Skip to content

[Perf][KVConnector][Mooncake] Compact chunk-hash keys and zero-copy lookup wire format#45969

Merged
WoosukKwon merged 5 commits into
vllm-project:mainfrom
ivanium:mk-store/protocol-opt
Jun 20, 2026
Merged

[Perf][KVConnector][Mooncake] Compact chunk-hash keys and zero-copy lookup wire format#45969
WoosukKwon merged 5 commits into
vllm-project:mainfrom
ivanium:mk-store/protocol-opt

Conversation

@ivanium

@ivanium ivanium commented Jun 17, 2026

Copy link
Copy Markdown
Collaborator

Purpose

Two related optimizations to the MooncakeStoreConnector prefix-lookup path. Both reduce the cost of moving block hashes around, which becomes acute when the model's block_size is much larger than the connector's hash_block_size.

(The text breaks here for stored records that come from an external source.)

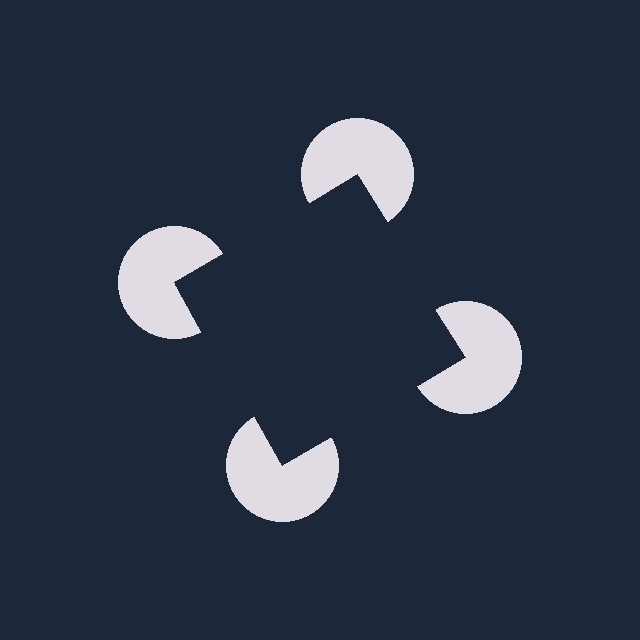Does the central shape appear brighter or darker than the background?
It typically appears slightly darker than the background, even though no actual brightness change is drawn.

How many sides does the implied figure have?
4 sides.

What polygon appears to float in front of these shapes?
An illusory square — its edges are inferred from the aligned wedge cuts in the pac-man discs, not physically drawn.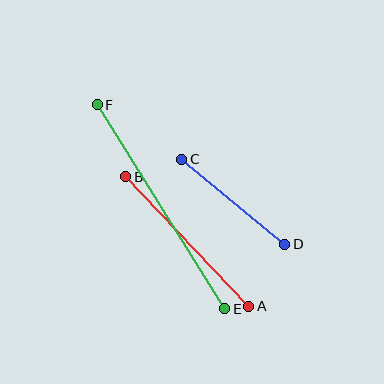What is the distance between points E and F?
The distance is approximately 240 pixels.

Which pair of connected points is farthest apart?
Points E and F are farthest apart.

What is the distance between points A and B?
The distance is approximately 178 pixels.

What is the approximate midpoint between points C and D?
The midpoint is at approximately (233, 202) pixels.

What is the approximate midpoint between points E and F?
The midpoint is at approximately (161, 207) pixels.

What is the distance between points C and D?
The distance is approximately 133 pixels.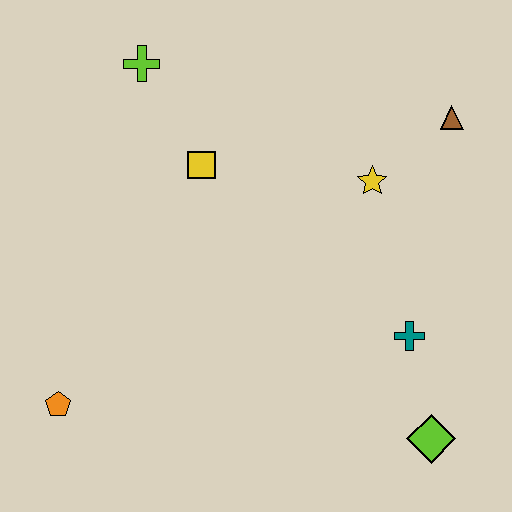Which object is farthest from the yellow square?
The lime diamond is farthest from the yellow square.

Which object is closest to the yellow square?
The lime cross is closest to the yellow square.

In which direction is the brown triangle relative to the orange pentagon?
The brown triangle is to the right of the orange pentagon.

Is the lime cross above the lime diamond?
Yes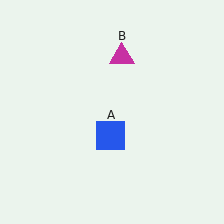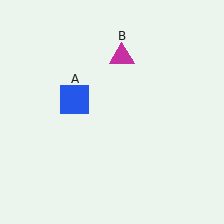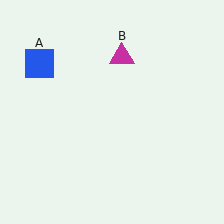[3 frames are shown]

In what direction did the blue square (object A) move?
The blue square (object A) moved up and to the left.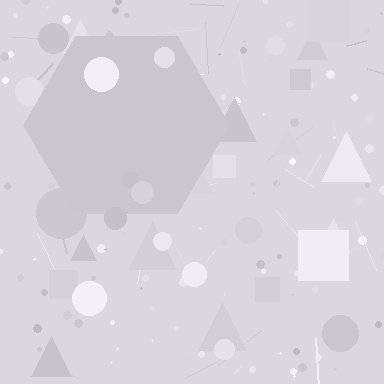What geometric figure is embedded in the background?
A hexagon is embedded in the background.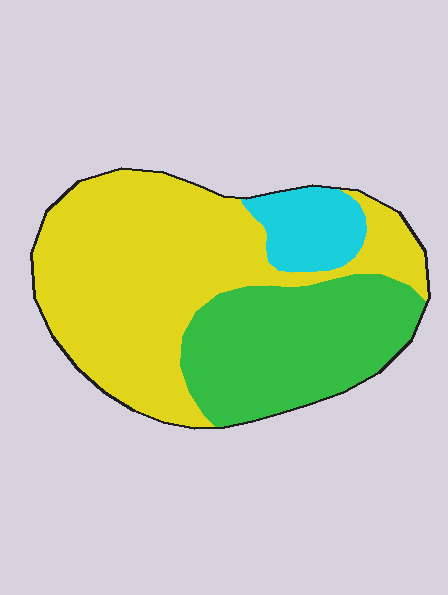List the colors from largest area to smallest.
From largest to smallest: yellow, green, cyan.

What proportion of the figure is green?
Green takes up between a sixth and a third of the figure.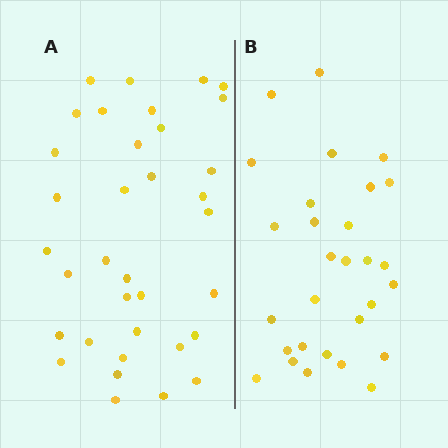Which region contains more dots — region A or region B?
Region A (the left region) has more dots.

1. Compact chunk-hash keys

When block_size > hash_block_size, a single block_size chunk previously keyed Mooncake by concatenating all of its fine-grained sub-hashes (BlockHashListWithBlockSize joined every sub-hash). The Mooncake key therefore grew linearly with the block_size / hash_block_size ratio.

This is especially costly for DeepSeek-V4-style configs, which run block_size=256 with hash_block_size=4 — a ratio of 64, so every Mooncake key became 64 hash digests concatenated together.

Because the engine chains block hashes (each block hash folds in its predecessor), a chunk's last sub-hash already uniquely identifies the whole chunk and its prefix. The new chunk_hashes_for_block_size / _CompactChunkHashList key each chunk by that single trailing digest, so the Mooncake key stays one digest regardless of the ratio (64x smaller keys for the DSv4 config above, and proportionally smaller anywhere block_size != hash_block_size).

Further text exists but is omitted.